A rule of thumb is 1 hour per # in the 210-225 range, on my Traeger anyway. I'd maybe try the flats first in lieu of the whole brisket, weigh less = less time. I'd smoke it for 4 hours then, sorry Hoochie, I don't know where this term came from, maybe from some Oki, Texas crutch it. (Wrap it in foil) to finish it off. They can dry out as there isn't a lot of fat in them. At least the ones I get. The whole brisket is a different beast.

Re: Brisket - Tayster - 07-10-2007 08:36 AM

Thanks for the tips, Gene. When you say wrap it in foil after four hours to finish it off, how long does it need to cook in the foil?

Also, I know that pork butts can take a lot of smoke and not taste like a smoker's kiss, but I've heard that brisket is not as forgiving. Is that true? Should I cut back the chunks for brisket to one or two?

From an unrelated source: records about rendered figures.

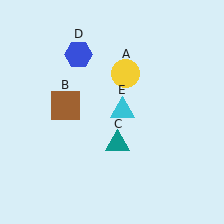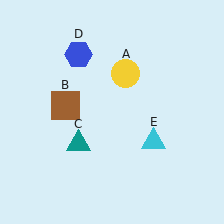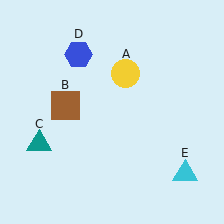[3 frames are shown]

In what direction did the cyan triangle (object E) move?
The cyan triangle (object E) moved down and to the right.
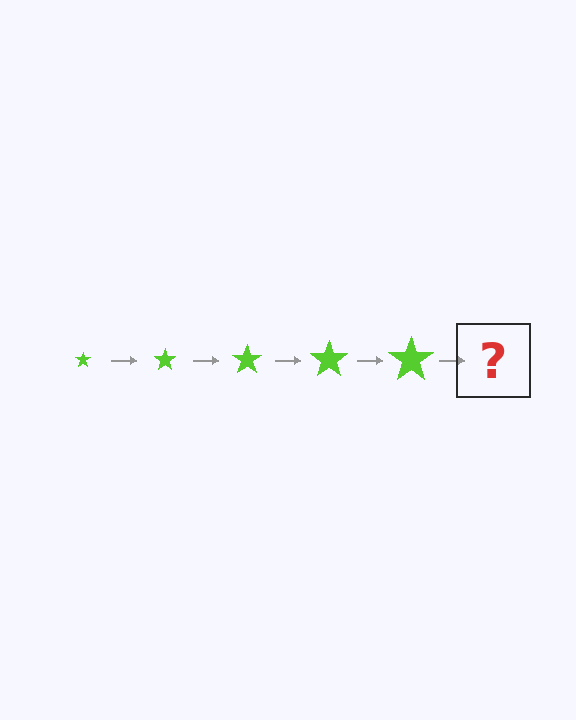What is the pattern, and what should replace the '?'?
The pattern is that the star gets progressively larger each step. The '?' should be a lime star, larger than the previous one.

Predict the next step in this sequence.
The next step is a lime star, larger than the previous one.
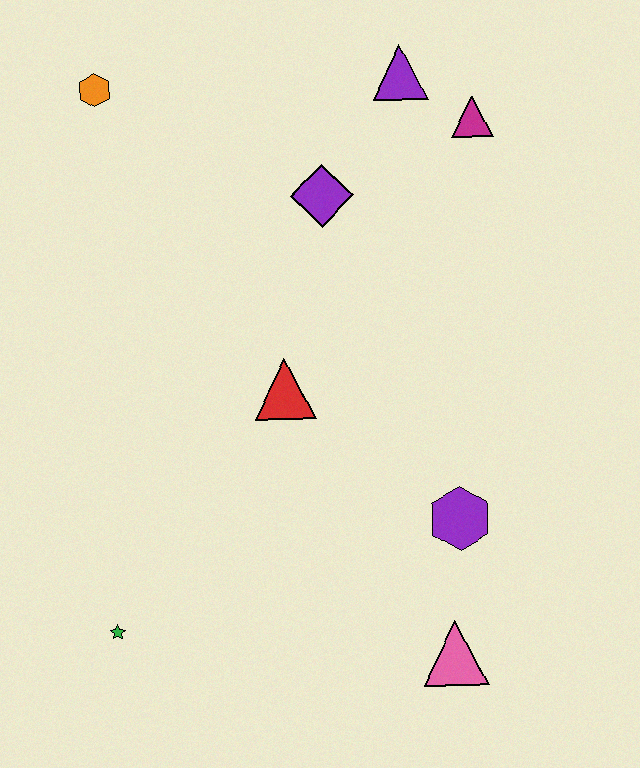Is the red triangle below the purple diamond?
Yes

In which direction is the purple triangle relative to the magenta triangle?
The purple triangle is to the left of the magenta triangle.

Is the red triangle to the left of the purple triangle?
Yes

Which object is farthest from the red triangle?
The orange hexagon is farthest from the red triangle.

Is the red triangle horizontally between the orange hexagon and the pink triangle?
Yes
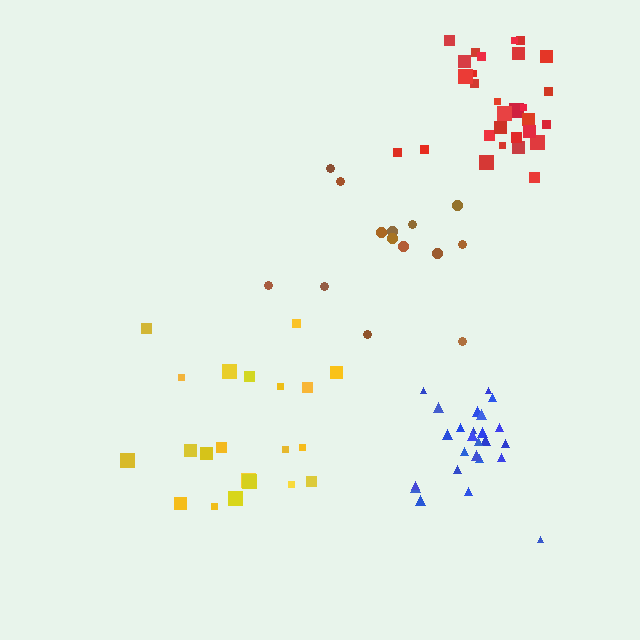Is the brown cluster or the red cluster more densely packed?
Red.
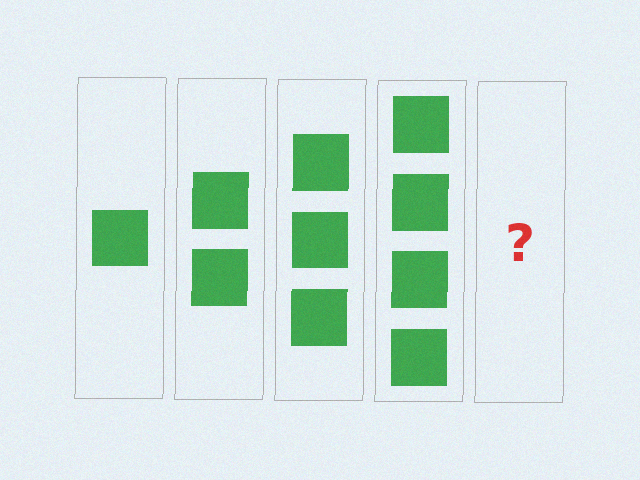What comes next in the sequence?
The next element should be 5 squares.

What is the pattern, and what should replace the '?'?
The pattern is that each step adds one more square. The '?' should be 5 squares.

Re: Brisket - Gumbo - 07-11-2007 07:13 AM

If this is your first brisket, I'd recommend cooking a whole packer rather than just a flat. The flat is lean and is easy to dry out. Here's a foolproof way to turn out a great first brisket:

1. Apply rub
2. Cook to 120 - 140 fat-side up, then flip to fat-side down.
3. Cook to 165, then foil. Return to smoker fat-side up.
4. Cook until the flat is 190. Then separate point from flat.
4a. Put foiled flat in a warm cooler to rest.
4b. Put point back in smoker for another couple hours.
5. Cube point for burnt ends or chop.
6. Slice flat cross grain.

You may also want to google scrutchfield brisket and try his recipe and technique. After you get a few under your belt you'll be able to start making adjustment to the above procedure.

Good luck.

- Gumbo - 07-11-2007 07:17 AM

I forgot to address time: You can put a brisket in the night before and cook all night at 200. Then adjust the temp in the morning as needed to get it done. Or start it early in the morning. Remember that a brisket benefits immensley from a 1-4+ hour rest in a warm cooler. So if the brisket is done at noon, great. Let it rest foiled in the cooler until dinner time.

Re: Brisket - Tayster - 07-11-2007 08:03 AM

Awesome, thanks for the help Gumbo. I'll make sure I post how it turned out.